Im Wald kommt nun eine heftige Steigung. Ein Stück weit tripple ich sie hoch, gehe aber dann den Rest. Zu großen Respekt habe ich vor dem was da noch kommen wird. Auf der anderen Seite geht es genauso steil wieder herunter. Bergab ist dieser Lochbeton für meine Füße eine Herausforderung. Beim Laufen stelle ich mir vor, wie es ist, wenn man zur Zeit der ehemaligen DDR geflohen ist, jederzeit mit Grenzpatroullien rechnen musste und mit Gefängnis und Erschießung. Trotz des dichten Wald- und Buschwerkes ist es schwer, sich hier zu verstecken. Ich bin ehrlich gesagt dankbar, im Westen geboren und aufgewachsen zu sein, meine Meinung frei äußern zu dürfen und und nicht hinter einer Mauer eingesperrt gewesen zu sein. Während ich meinen Gedanken folge, rasen nun die mutmaßlichen Siegläufer des Grenzgänger Laufes an mir vorbei. Aufgrund behördlicher Auflagen durften die „nur“ 30 Kilometer Läufer 15 Minuten nach uns Ultra starten und müssen sich nun an uns langsameren Ultra vorbeischlängeln. Auf den nun folgenden Kilometern geht es leicht bergauf und bergab weiter durch den Wald. Bei uns in der Südpfalz gibt es eigentlich nur Weinberge und Wald, ab und an kommt man auch durch Äcker. Hier gibt es eine absolute Weite, Wiesen und Felder soweit das Auge reicht und Wälder. Während ich die Landschaft genieße, bin ich damit beschäftigt, gut über die Lochbetonstrecke zu kommen.

Ausrüstung

Irgendwann endet die Lochbetonstrecke, man kommt aus dem Wald heraus auf Waldwegen in eine absolute Weite mit Kilometerlangen Feldern. Am Rande eines Ackers steht ein Jägerhochsitz, der auf einem Traktoranhänger befestigt ist. Ein anderer Läufer sieht mich mit meiner Kamera und bietet mir an, von mir ein Foto zu schießen.
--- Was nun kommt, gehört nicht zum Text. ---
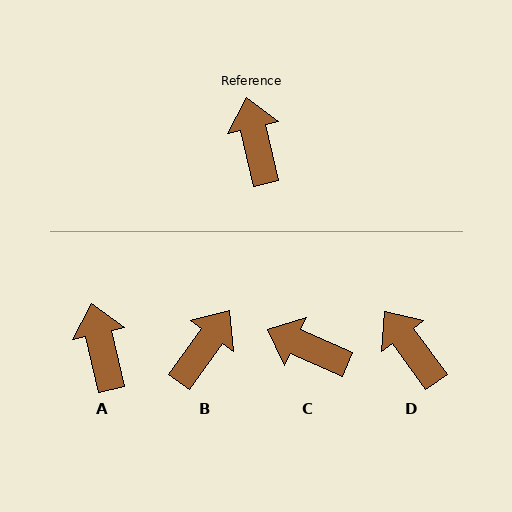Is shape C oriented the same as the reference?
No, it is off by about 53 degrees.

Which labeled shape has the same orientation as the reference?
A.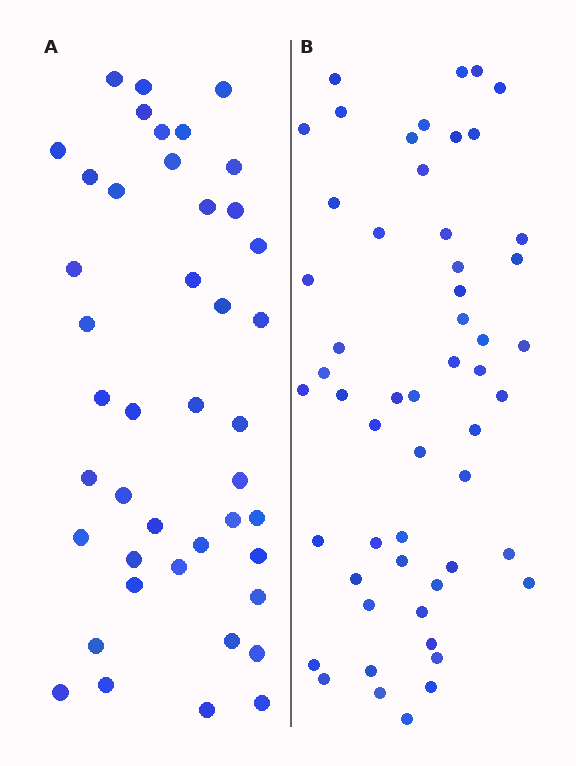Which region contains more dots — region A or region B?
Region B (the right region) has more dots.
Gerne nehme ich an, danach laufen wir beide weiter, jeder in seinem Tempo. Es geht für mehrere Kilometer gerade zwischen zwei Feldern auf einem Ackerweg.

Am Horizont sieht man einen Turm, der wie ein alter Grenzturm aussieht. Direkt unter dem Turm ist wieder eine Verpflegungsstation. Wir sind bei Kilometer 15. Dieses Mal nehme ich ein Gel zu mir. Ich habe dieses mal welche der einzigen Firma, deren Gels und Kohlenhydratpulver ich auch bei Läufen von 100 Kilometern und mehr vertrage dabei. Normalerweise nehme ich bei kürzeren Läufen wie diesem günstigere, aber von denen darf ich aus Verträglichkeitsgründen nicht zu viel nehmen. Aus Respekt vor der Strecke gehe ich bei diesem Lauf auf Nummer sicher. Meine Trinkflasche lasse ich zu einem Drittel mit Cola und den Rest mit Wasser auffüllen, bedanke mich und gehe trinkend weiter. Wir überqueren eine Straße, die von der freiwilligen Feuerwehr bewacht wird, dann geht es einen Waldweg recht steil den Berg hinauf. Ich trinke die Flasche bergaufgehend leer, befestige sie wieder an meiner Gürteltasche und tripple dann den Rest der Steigung langsam hinauf. Oben geht es wieder in einen Wald über einen Wiesenweg, dann am Rande einer Bergkuppe am Waldrand entlang. Ich überhole eine Läuferin, grüße sie. Von ihrer Antwort verstehe ich nur das letzte Wort, nämlich: „Oder?“. Es klang etwas nach Schweizerdeutsch aber nicht einmal das kann ich mit Sicherheit sagen. Nur ist das Nachfragen einfach zu anstrengend. Also antworte ich mit „ja stimmt!“, verabschiede mich und laufe etwas schneller weiter. Der Wiesenweg ist sehr unregelmäßig, so muss ich mich darauf konzentrieren nicht umzuknicken. Nach einer Weile endet der Wiesenweg, wieder stehen freiwillige Helfer an der Weggabelung und es geht auf einem asphaltierten Weg weiter. Da ich keine neuen profilierten Schuhe besitze und mein Laufschuhgeschäft diese Woche Urlaub hat, trage ich alte, abgelaufene profilierte Schuhe. Profilierte Schuhe sind Seitens des Veranstalters Pflicht, was durchaus Sinn macht, da der Keltentrail so steinig sein soll. Wenn es regnet, wird der Weg sehr rutschig, mit normalen Straßenlaufschuhen ist das zu gefährlich. Meine Füße scheinen die abgelaufen Schuhe aber auch auf dem Asphalt zu vertragen. Im Vorfeld hatte ich die Befürchtung meinen empfindlichen Füßen mit den abgelaufenen Schuhen zu schaden, diese sind nämlich absolute Sensibelchen.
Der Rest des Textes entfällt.